We started with the pork buns. These were delicious. I love pork buns but hate that the dough is often sweet, these didn’t have even a hint of sweetness. The bun was soft and fluffy and not too thick. The pork belly was perfectly cooked and the sauce tangy, there was also some spicy mayo in the bun that while not as spicy as I would have liked, did add a little bite. My only complaint is that the ratio of bun to filling was off, there was not nearly enough pork.

Gabi got the miso ramen and I chose the classic. The broth was perfect, not too salty, and full of flavour. The noodles still had a little bite to them and the pickled radish and vegetables were crunchy. Unfortunately the pork loin was dry and overcooked. Gabi said hers was fine so maybe I was just unlucky. The good thing is the pork is only a small part of the whole dish, the rest of the flavours came together really well and the seasoned egg added some richness.
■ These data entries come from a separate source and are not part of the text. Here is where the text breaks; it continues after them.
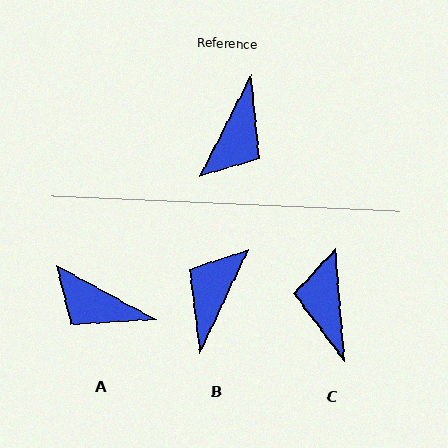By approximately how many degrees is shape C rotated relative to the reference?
Approximately 149 degrees clockwise.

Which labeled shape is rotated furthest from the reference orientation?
B, about 179 degrees away.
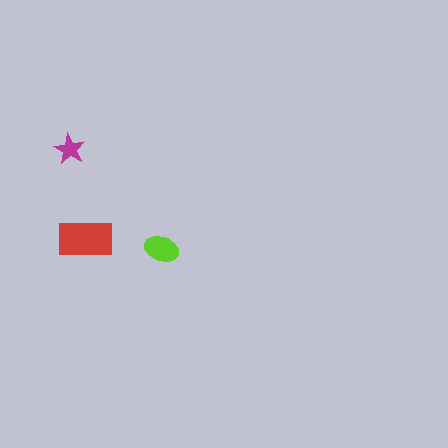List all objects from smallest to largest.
The magenta star, the lime ellipse, the red rectangle.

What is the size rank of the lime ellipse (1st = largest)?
2nd.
Overall it was a good meal that warmed us up, but I don’t think it’s worth the long line that a lot of people have been willing to wait in. I’ve had better ramen at Yakitori Taisho and Totto Ramen. If you are intent on going you’ll be seated a lot more quickly if you’re a party of 2 or fewer – we saw a lot of single diners while we were there. Another little tip is that if you go in a few hours before you actually want to eat you can make a reservation for later that day. Just make sure you’re nice to the host because there’s actually no strict reservation policy so they can turn you down if they want to.

It appears that I’ve only been writing about the Japanese food I’ve been eating. That, or all I eat is Japanese food. I will correct this. Though the more I think about it I see this blog has become pretty food-centric which can only mean that I’ve been spending most of my time eating. Maybe that’s really what needs correcting.